Today, users don’t just turn to these assistants for quick answers; they rely on them to discover products, compare options, and decide what to buy. And this shift in behavior signals the start of a new era for brands — one where visibility in traditional search engines is no longer enough.
In this article, we will take a deep look at how AI-driven search is rewriting every stage of the customer journey — from discovery to retention — what it means for attribution, why users now arrive at conversion points “pre-sold,” and what brands must do to stay visible and relevant as more decisions happen outside traditional search engines.
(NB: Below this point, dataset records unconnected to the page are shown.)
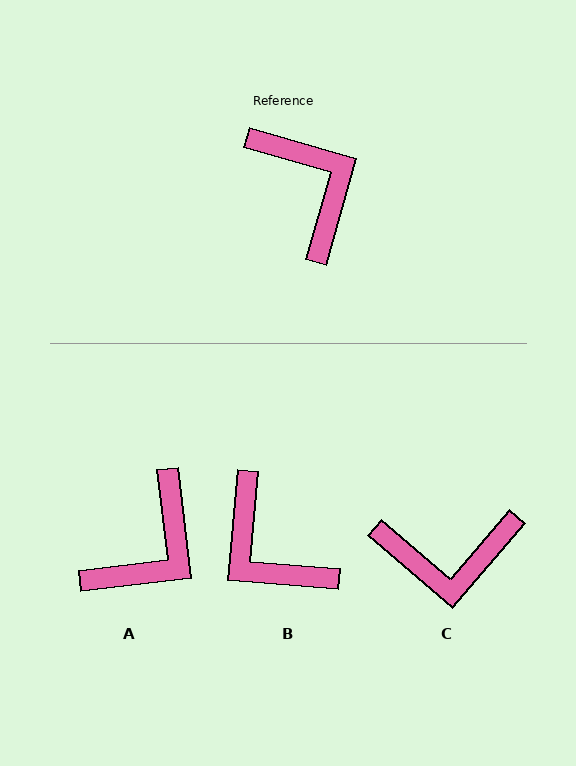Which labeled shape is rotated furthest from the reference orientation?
B, about 169 degrees away.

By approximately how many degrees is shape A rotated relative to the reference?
Approximately 67 degrees clockwise.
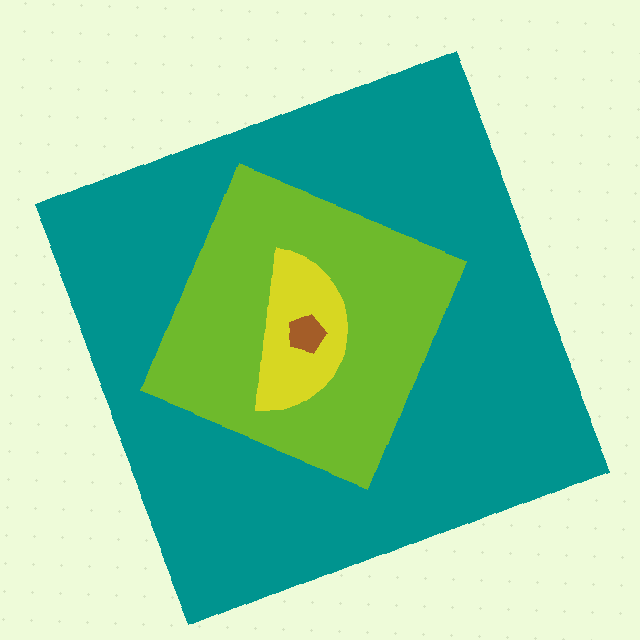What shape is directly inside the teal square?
The lime diamond.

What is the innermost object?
The brown pentagon.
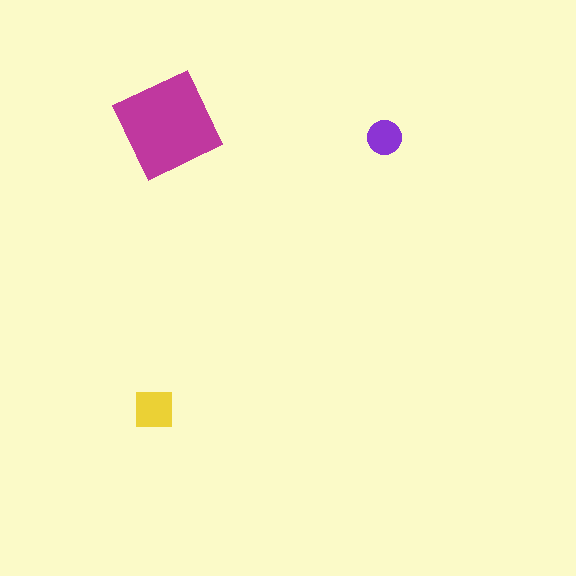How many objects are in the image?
There are 3 objects in the image.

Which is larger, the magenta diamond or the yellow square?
The magenta diamond.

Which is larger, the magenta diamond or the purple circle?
The magenta diamond.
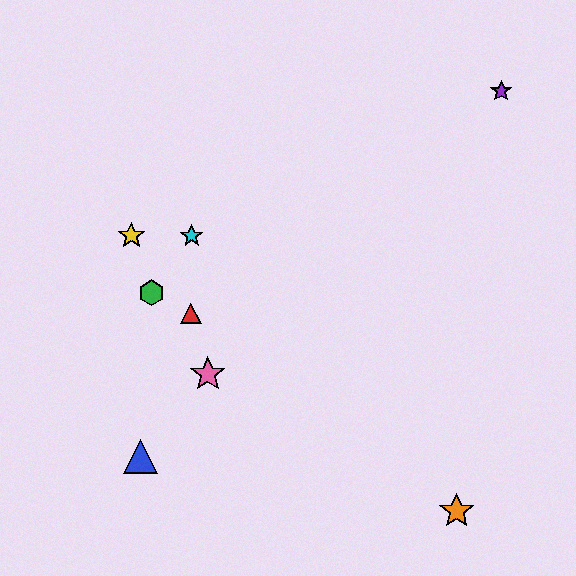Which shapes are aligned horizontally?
The yellow star, the cyan star are aligned horizontally.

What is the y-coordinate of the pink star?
The pink star is at y≈374.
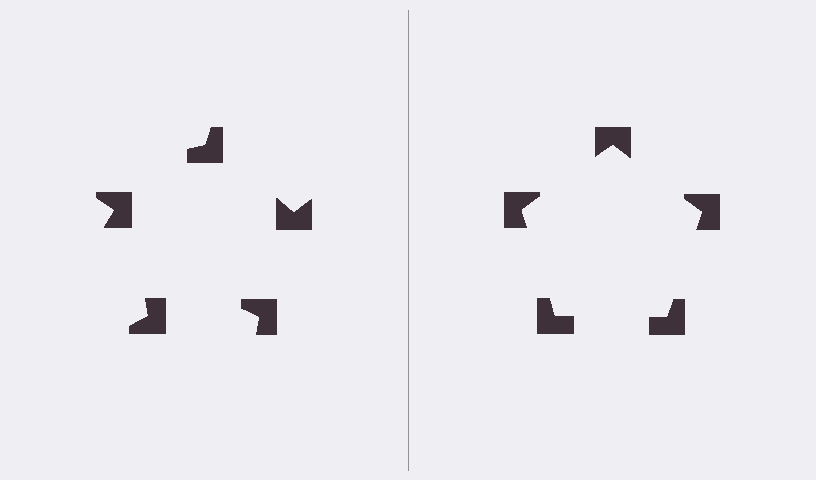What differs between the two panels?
The notched squares are positioned identically on both sides; only the wedge orientations differ. On the right they align to a pentagon; on the left they are misaligned.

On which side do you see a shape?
An illusory pentagon appears on the right side. On the left side the wedge cuts are rotated, so no coherent shape forms.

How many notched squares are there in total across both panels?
10 — 5 on each side.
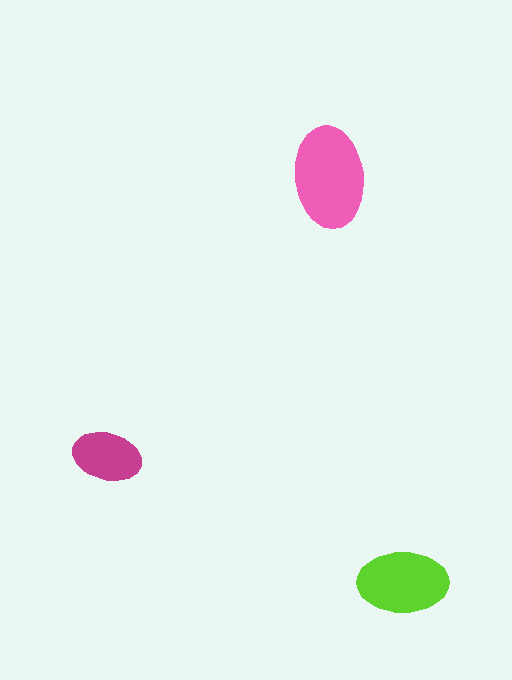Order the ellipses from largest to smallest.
the pink one, the lime one, the magenta one.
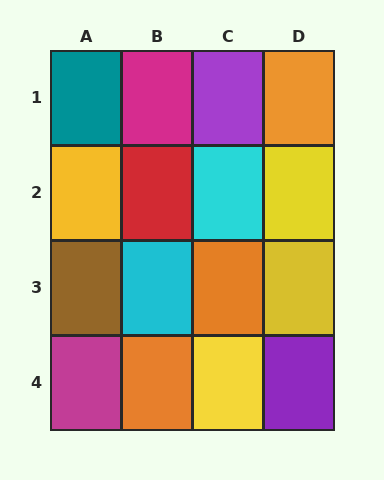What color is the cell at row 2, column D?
Yellow.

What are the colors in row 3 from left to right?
Brown, cyan, orange, yellow.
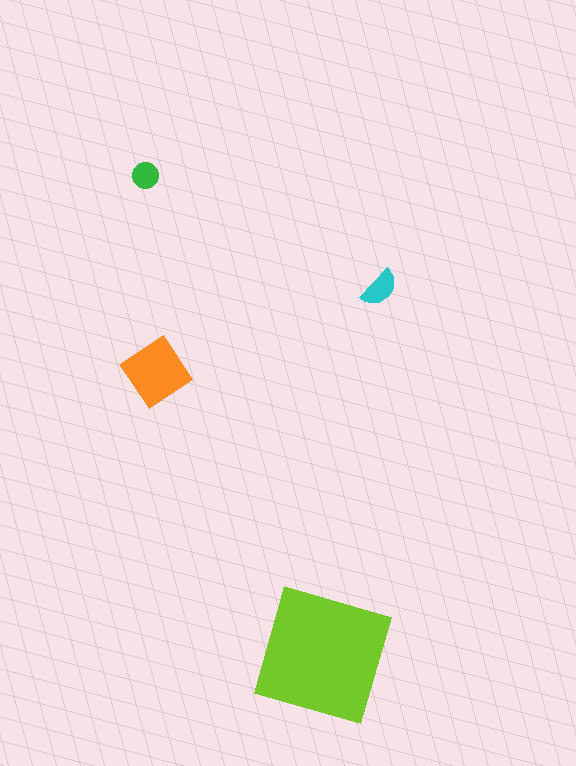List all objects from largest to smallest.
The lime square, the orange diamond, the cyan semicircle, the green circle.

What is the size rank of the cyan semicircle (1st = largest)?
3rd.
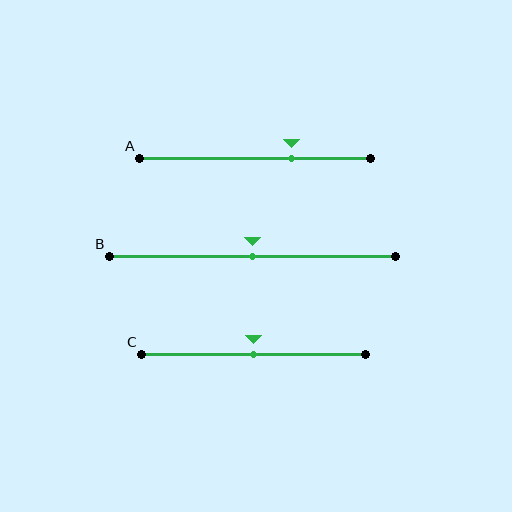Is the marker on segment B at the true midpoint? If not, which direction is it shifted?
Yes, the marker on segment B is at the true midpoint.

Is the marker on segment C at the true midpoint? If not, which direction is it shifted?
Yes, the marker on segment C is at the true midpoint.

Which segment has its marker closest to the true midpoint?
Segment B has its marker closest to the true midpoint.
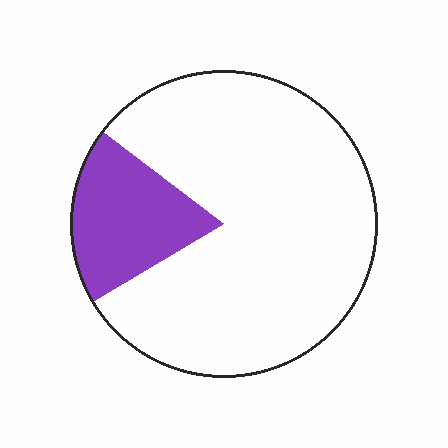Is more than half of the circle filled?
No.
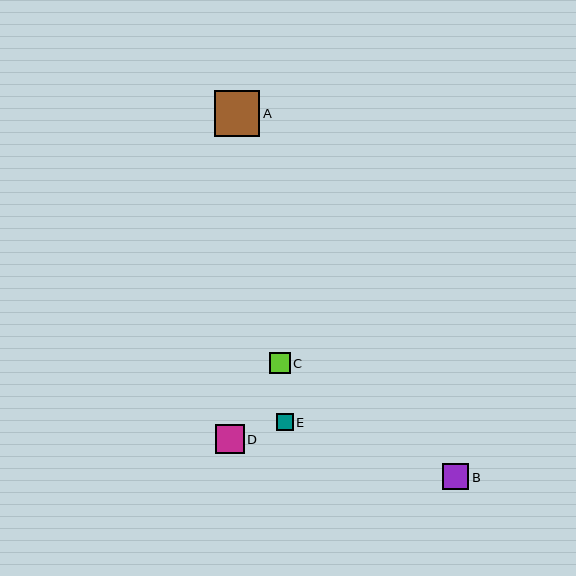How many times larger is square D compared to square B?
Square D is approximately 1.1 times the size of square B.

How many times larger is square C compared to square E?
Square C is approximately 1.3 times the size of square E.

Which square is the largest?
Square A is the largest with a size of approximately 46 pixels.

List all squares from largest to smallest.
From largest to smallest: A, D, B, C, E.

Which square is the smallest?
Square E is the smallest with a size of approximately 16 pixels.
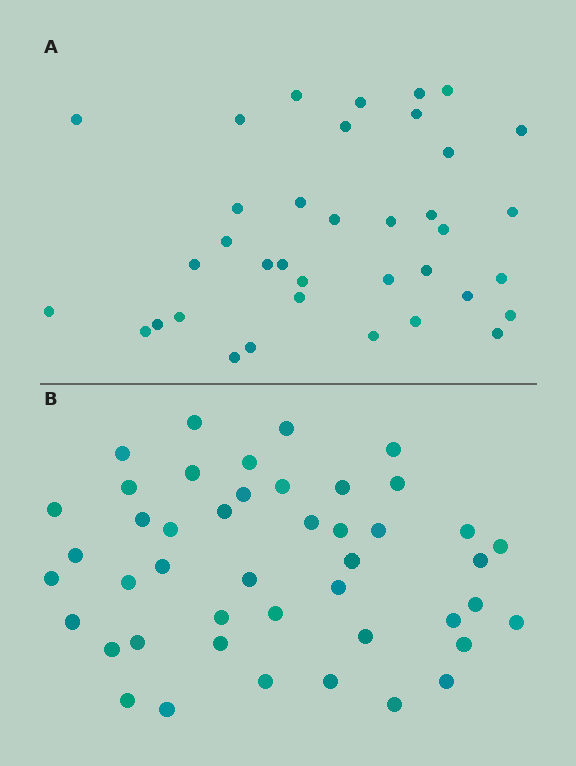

Our goal is to provide a clear and practical framework that helps any organization understand this shift and prepare for it strategically.
Why AI search is rewriting the customer journey
To understand why AI search is fundamentally reshaping the customer journey, it’s essential to first look at how it works — especially compared to traditional search engines.
Since its launch in 1998, Google (along with other search engines like Bing) has relied on an index-based retrieval system: users type a query, the engine scans its index, and it returns a ranked list of webpages. For more than two decades, this model has shaped how people discover information, evaluate options, and ultimately choose what to buy. It also established the rules of SEO: brands compete for keywords, optimize pages, and earn links to climb higher in search results.
AI search breaks that model.
Instead of retrieving a list of links, LLM-based assistants interpret the query, reason about it, and generate an answer by synthesizing information from multiple sources they consider relevant. Relevance is no longer driven primarily by keyword rankings but by signals such as intent, context, entity relationships, freshness, user behavior, and overall source reliability.
The interaction feels more conversational, more direct, and requires fewer steps from the user. As a result, the customer journey becomes shorter, more guided, and often bypasses traditional touchpoints — including the brand’s website.
This is also where we see the shift from classic SEO (Search Engine Optimization), focused on ranking webpages for specific keywords, to GEO (Generative Engine Optimization), where the real challenge is to become the trusted source that generative engines learn from, reference, and build their answers on.
A practical example
If we search for the best barbershop in New York, we instantly see how differently each system operates.
1. Google Local Pack
Google first shows the local pack — a set of nearby businesses selected based on proximity, relevance, reviews, reputation, profile activity, NAP consistency, and user engagement.

2. Organic search results
Below the local pack, we see the first organic rankings. These results differ because they are determined by traditional SEO factors such as content quality, backlinks, search intent alignment, and on-page optimization.

3. AI assistants (ChatGPT, Gemini)
If we ask ChatGPT the same question, it produces a different answer — one that does not directly match Google’s top results. That’s because AI assistants do not “pull” ranked links; they infer what business best matches the intent by evaluating broader contextual signals, reputation across the web, and how consistently that business appears as a trusted entity.

Why this shift matters
This evolution fundamentally reshapes how brands gain visibility and influence decisions:
Users now receive answers instead of options.
Product discovery increasingly happens inside AI assistants, not only on SERPs.
Brand visibility depends more on contextual authority than on traditional rankings.
Many buying decisions are made before the user ever reaches a website.
In this new environment, the entire funnel becomes a conversation, seamlessly blending discovery, consideration, and conversion. Visibility becomes pre-click: AI systems surface products and brands before the user lands anywhere, replacing keyword-driven ranking with AI-driven selection based on relevance, authority, and context.
Awareness – How AI search changes product discovery
AI search is reshaping the awareness stage more radically than any other phase of the customer journey. While traditional discovery, either paid or organic, unfolds in a linear sequence — search, scroll, compare, filter, refine — AI flips that model entirely.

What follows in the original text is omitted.